Today I had a conversation with a friend about varying degrees
of difference between remuneration packages of expatriate vs.
local employees in rich and poor countries.
I started my career as a local (technical) professional in one of
the least developed nations on earth. So my first monthly pay
was pathetic sum of less than 50 US Dollars per month.
After several months of internship there, I moved to an oil
exploration project of an American corporation as a local staff
(contracted or seconded from a local firm to the foreign firm)
I made about 300 US Dollars (absolute dollars) and that was
the princely sum in a country where average wage of labor
per day was less than 1 US Dollar. However, I do realized that
what I made for a month was less than a day rate of average
expatriate contractors in the oil industry.
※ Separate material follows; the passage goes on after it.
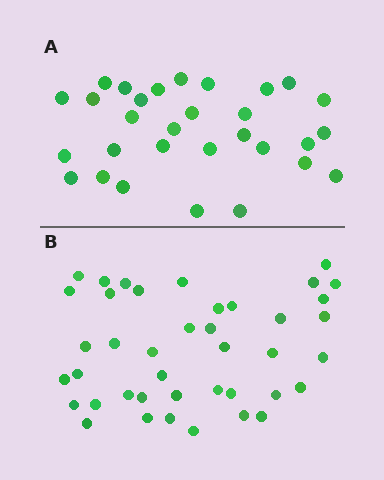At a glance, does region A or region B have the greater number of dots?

Next I went abroad, moved up the food chain to become
a locally hired expatriate staff in a neighboring country which
is relatively more prosperous than my native country. There
and then I made about a thousand bucks a month.
Then I earned my engineering degree, hired and expatriated
to poor places (peer to my native land) and my pay per month
become 6 to 8 times of my remuneration I earned previously.
I moved on and now working as a local employee in one of the
richest nations on earth. Here a local employee may make more
than an expatriate of same rank.
While it is not an unknown secret that where you were born and
educated is important, when you are still holding a passport that
does not favor your wallet, I think it is time to think emigration.
It is time for economists to measure the monetary value of the
passports and permanent residencies of rich and affluent nations.